Из других новозаветных текстов, имеющих отношение к теме сошествия во ад, можно упомянуть слова апостола Павла о том, что Христос «нисходил в преисподние места земли» (Еф. 4:9; Рим. 10:6), и о победе Христа над смертью и адом (1 Кор. 15:54–57).
Учение о сошествии Христа во ад было подробно рассмотрено нами в другом месте[93]. Здесь мы должны указать лишь на то, что смерть Иисуса Христа трактуется Евангелистом Матфеем как событие космического масштаба, затронувшее не только людей, но и природу, не только живых, но и усопших. Матфей — единственный из Евангелистов, кто привносит это космическое измерение в рассказ о смерти Иисуса и кто говорит о воскресении «усопших святых» после Его воскресения. Под святыми здесь, по-видимому, понимаются ветхозаветные праведники.
Отметим, что на канонических иконах Воскресения Христа, известных с древних времен, изображается не само воскресение, а исход Христа из ада. Он держит за руки Адама и Еву, вслед за которыми из ада выходят другие персонажи ветхозаветной истории, включая Авраама, Исаака, Иакова, Моисея, царя Давида. Эта иконография восходит к тому представлению, которое отражено у Матфея и которое найдет свое развитие в последующей богословской и литургической традиции.
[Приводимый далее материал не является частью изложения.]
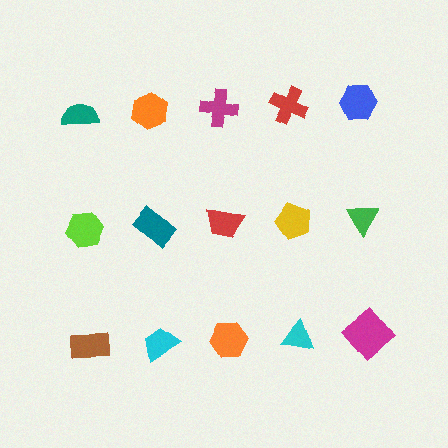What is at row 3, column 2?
A cyan trapezoid.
Все три синоптических Евангелия упоминают о римском сотнике и о женщинах, стоявших при кресте Иисуса. Версии Матфея и Марка по-прежнему текстуально достаточно близки: «Сотник же и те, которые с ним стерегли Иисуса, видя землетрясение и все бывшее, устрашились весьма и говорили: воистину Он был Сын Божий. Там были также и смотрели издали многие женщины, которые следовали за Иисусом из Галилеи, служа Ему; между ними были Мария Магдалина и Мария, мать Иакова и Иосии, и мать сыновей Зеведеевых (Мф. 27:54–56; Мр. 15:39–41).
Отличия между двумя версиями касаются сотника: у Марка только он исповедует Иисуса Сыном Божьим, тогда как у Матфея к нему присоединяются прочие воины. Другое отличие заключается в перечнях имен женщин: два имени совпадают, третье отличается. Лука не называет имен женщин, но добавляет упоминание о реакции народа на произошедшее: «Сотник же, видев происходившее, прославил Бога и сказал: истинно человек этот был праведник. И весь народ, сшедшийся на сие зрелище, видя происходившее, возвращался, бия себя в грудь. Все же, знавшие Его, и женщины, следовавшие за Ним из Галилеи, стояли вдали и смотрели на это» (Лк. 23:47–49).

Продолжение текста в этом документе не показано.